TRC Commissioner Marie Wilson, for her part, urged Canadians to work together for reconciliation, saying that while the past can no longer be changed, “we can address the present square on.”
She said those gathered at the event are there not as conference participants, spectators or witnesses, but as “implicated witnesses” who have inherited this sad chapter of Canada’s history. “We can decide together, as ancestors of the future, what we choose to leave as a legacy about what our country will become.”
At the opening ceremonies, which the TRC noted was being held in Treaty 6 territory, Elder Bob Cardinal began his opening prayer by reminding people to look at the prayer cloth on stage, which he said was a symbol of “getting along together, loving one another and trying to walk a good way.”
Clark, along with 13 other prominent Canadians, were inducted as honorary witnesses for the TRC, whose goal is to raise awareness about the residential school experience and encourage Canadians to work toward healing and reconciliation.
Canadians as a whole “must recognize what deep damage was done in our name by our institutions-the government and churches,” said Clark. However, he said, the residential school system was “only one part of the unfairness and disrespect with which we have treated our indigenous citizens.” He pointed to the government’s “sorry record” involving treaties and the continuing high rates of disease, mortality and imprisonment affecting aboriginal people. The relationship between government and First Nations leadership has been “fractious and disappointing,” and there has been a decline in genuine interest in indigenous issues among non-indigenous Canadians, he added.
There is a rising tide of disappointment among aboriginal people as a result of continuing injustices, said Clark, who warned that “disappointment as a social force is becoming more combustible.”

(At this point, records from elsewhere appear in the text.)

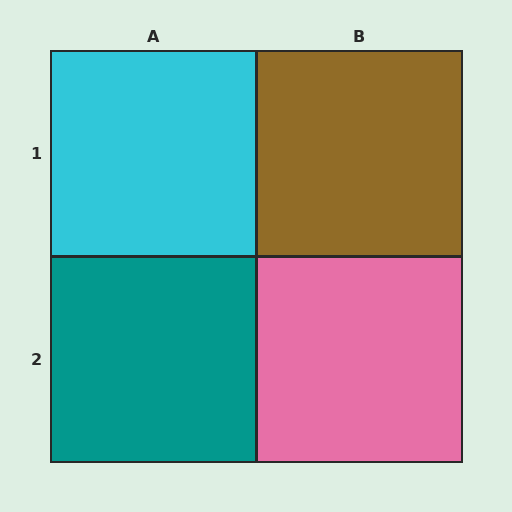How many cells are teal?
1 cell is teal.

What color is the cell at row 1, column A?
Cyan.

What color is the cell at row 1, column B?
Brown.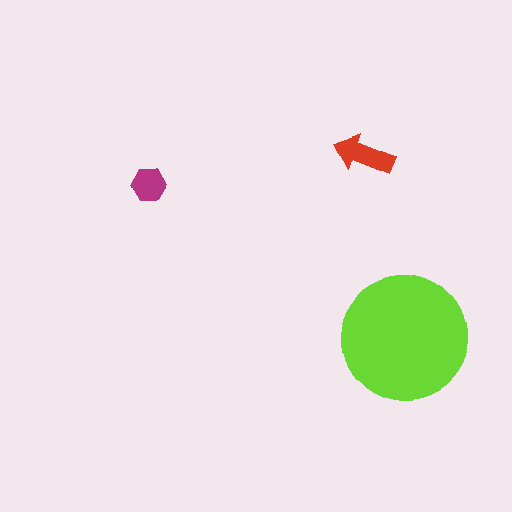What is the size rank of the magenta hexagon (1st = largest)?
3rd.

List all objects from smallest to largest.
The magenta hexagon, the red arrow, the lime circle.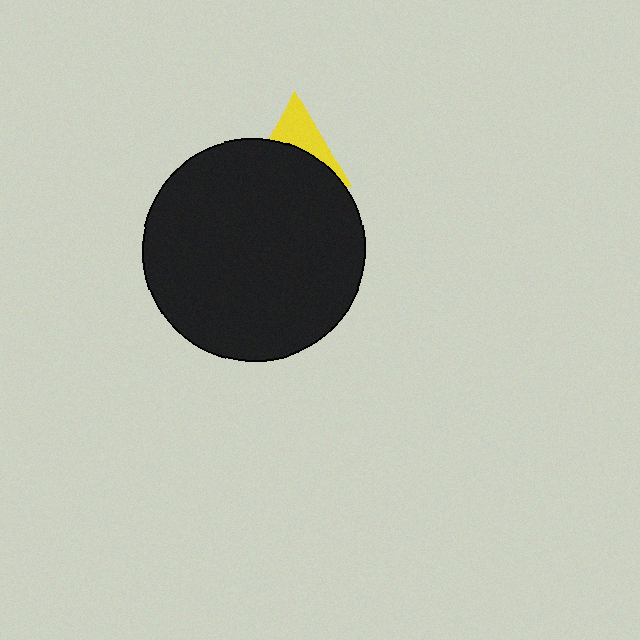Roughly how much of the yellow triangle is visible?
A small part of it is visible (roughly 41%).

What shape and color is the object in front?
The object in front is a black circle.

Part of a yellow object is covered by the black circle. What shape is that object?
It is a triangle.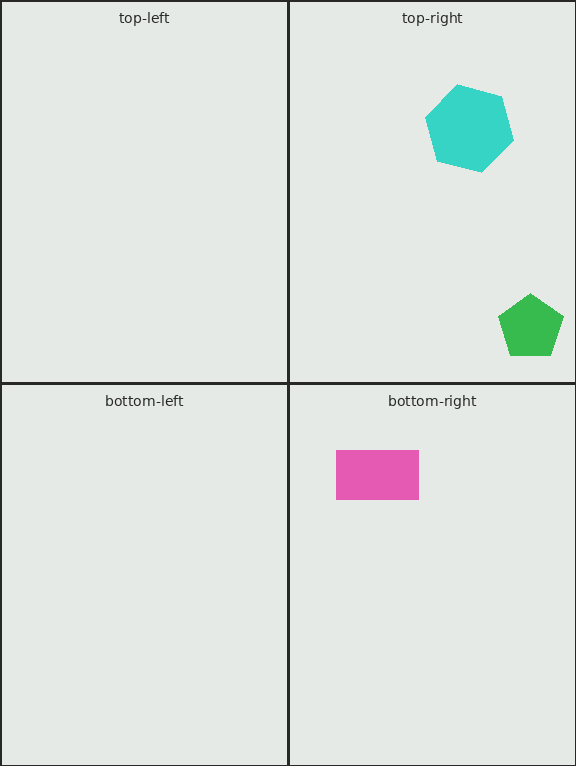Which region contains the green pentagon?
The top-right region.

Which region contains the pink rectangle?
The bottom-right region.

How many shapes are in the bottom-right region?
1.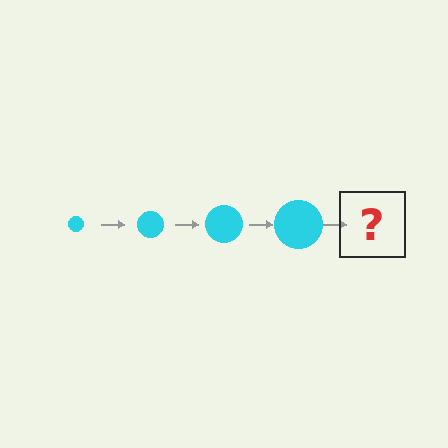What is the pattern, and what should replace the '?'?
The pattern is that the circle gets progressively larger each step. The '?' should be a cyan circle, larger than the previous one.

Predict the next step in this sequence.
The next step is a cyan circle, larger than the previous one.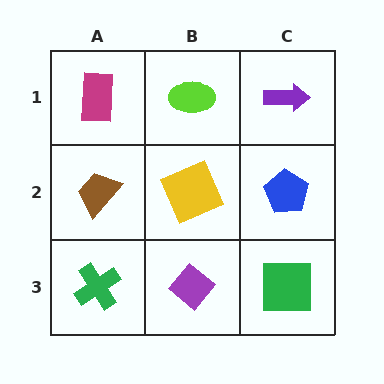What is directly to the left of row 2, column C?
A yellow square.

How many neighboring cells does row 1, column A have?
2.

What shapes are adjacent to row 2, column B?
A lime ellipse (row 1, column B), a purple diamond (row 3, column B), a brown trapezoid (row 2, column A), a blue pentagon (row 2, column C).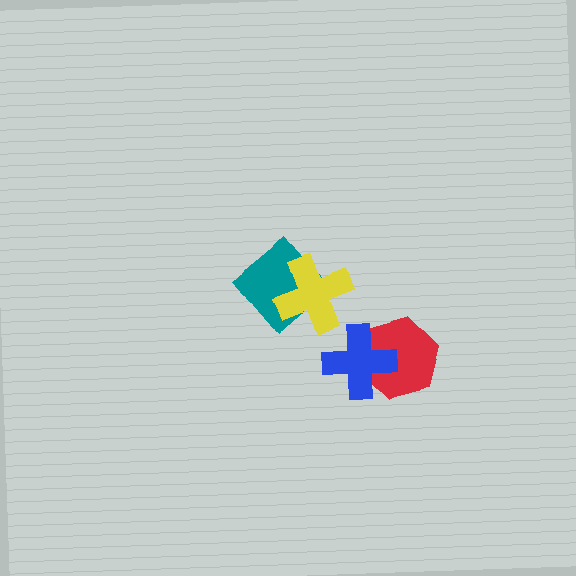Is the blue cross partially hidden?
No, no other shape covers it.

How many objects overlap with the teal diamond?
1 object overlaps with the teal diamond.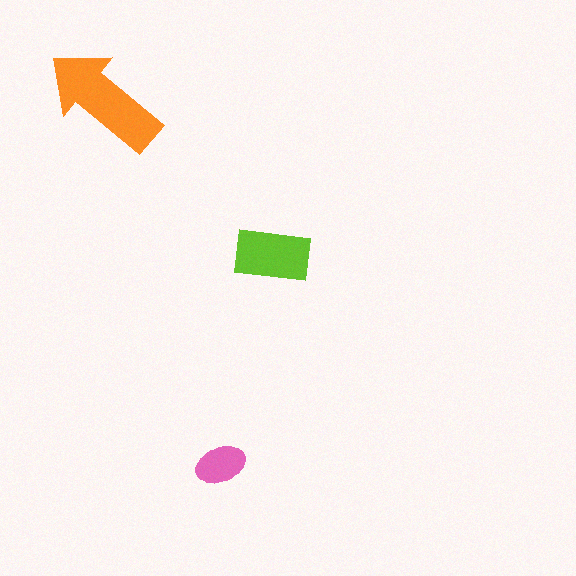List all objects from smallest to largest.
The pink ellipse, the lime rectangle, the orange arrow.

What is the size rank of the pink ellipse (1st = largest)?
3rd.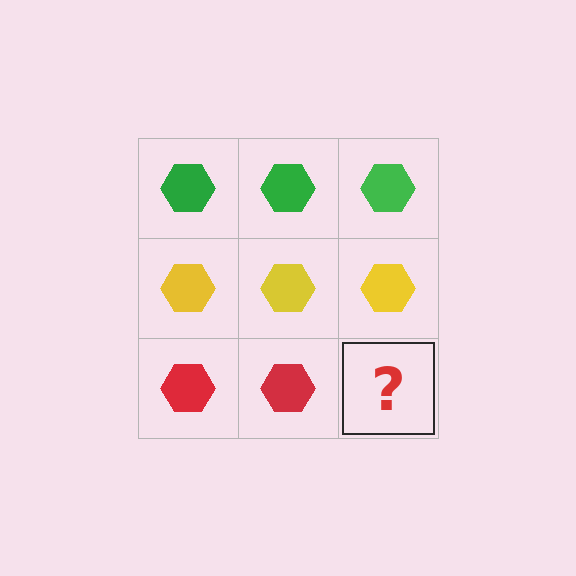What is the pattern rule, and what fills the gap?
The rule is that each row has a consistent color. The gap should be filled with a red hexagon.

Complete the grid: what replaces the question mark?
The question mark should be replaced with a red hexagon.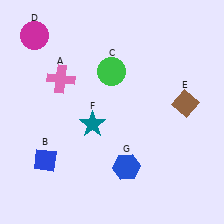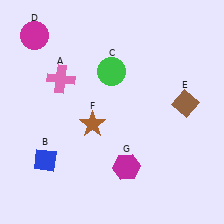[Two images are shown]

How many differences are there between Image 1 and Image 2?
There are 2 differences between the two images.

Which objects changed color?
F changed from teal to brown. G changed from blue to magenta.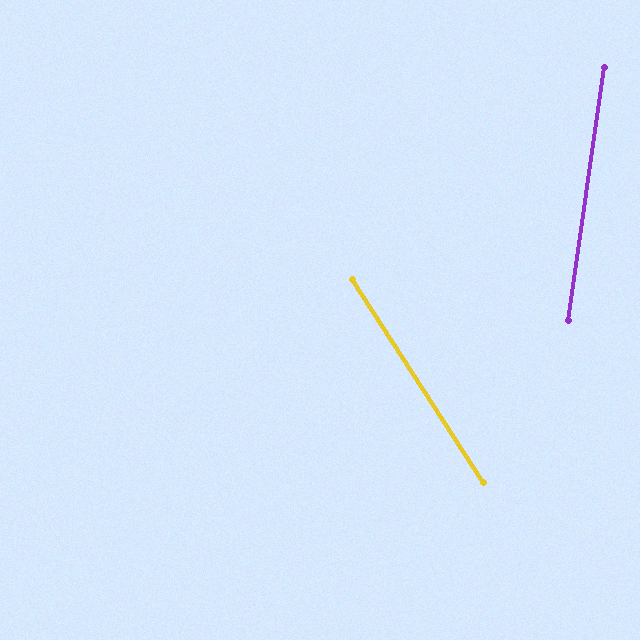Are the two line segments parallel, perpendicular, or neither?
Neither parallel nor perpendicular — they differ by about 41°.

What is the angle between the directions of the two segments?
Approximately 41 degrees.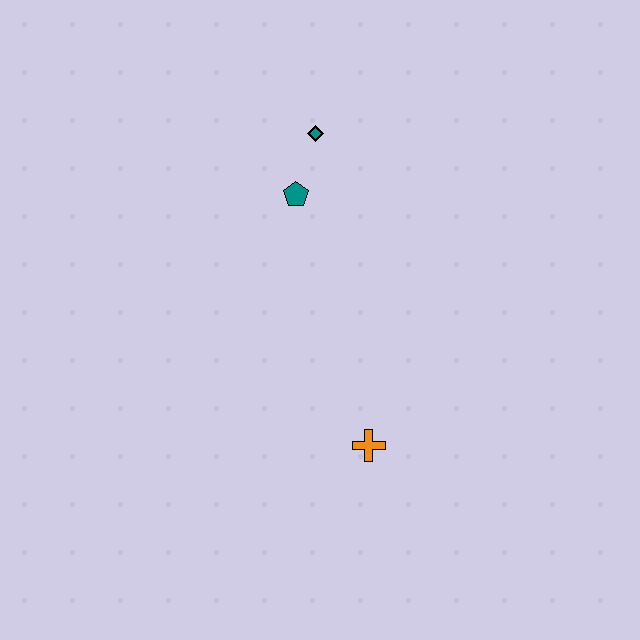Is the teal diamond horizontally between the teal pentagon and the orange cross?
Yes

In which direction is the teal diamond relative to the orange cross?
The teal diamond is above the orange cross.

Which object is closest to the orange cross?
The teal pentagon is closest to the orange cross.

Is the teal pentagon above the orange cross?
Yes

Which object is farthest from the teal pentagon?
The orange cross is farthest from the teal pentagon.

Other honorary witnesses inducted at the Alberta National Event were: Governor General David Johnston, Frank Iacobucci (former justice of the Supreme Court of Canada), Dr. Evan Adams (deputy provincial officer, B.C.), Dr. Cindy Blackstock (executive director, First Nations Child and Family Caring Society of Canada), Wetaskiwin Mayor Bill Elliot, Edmonton Mayor Don Iveson, Atty. Jim Gladstone (former world champion calf roper), David Langtry (acting chief commissioner, Canadian Human Rights Commission), Jane Middelton-Moz (authority in multi-generational trauma, director of the Middelton-Moz Institute), Dr. Mary Simon (chairperson, National Committee on Inuit Education), David Tuccaro (founder, president and CEO, Tuccaro Inc.), Joseph Boyden (award-winning author), and Wab Kinew (musician, broadcaster and educator).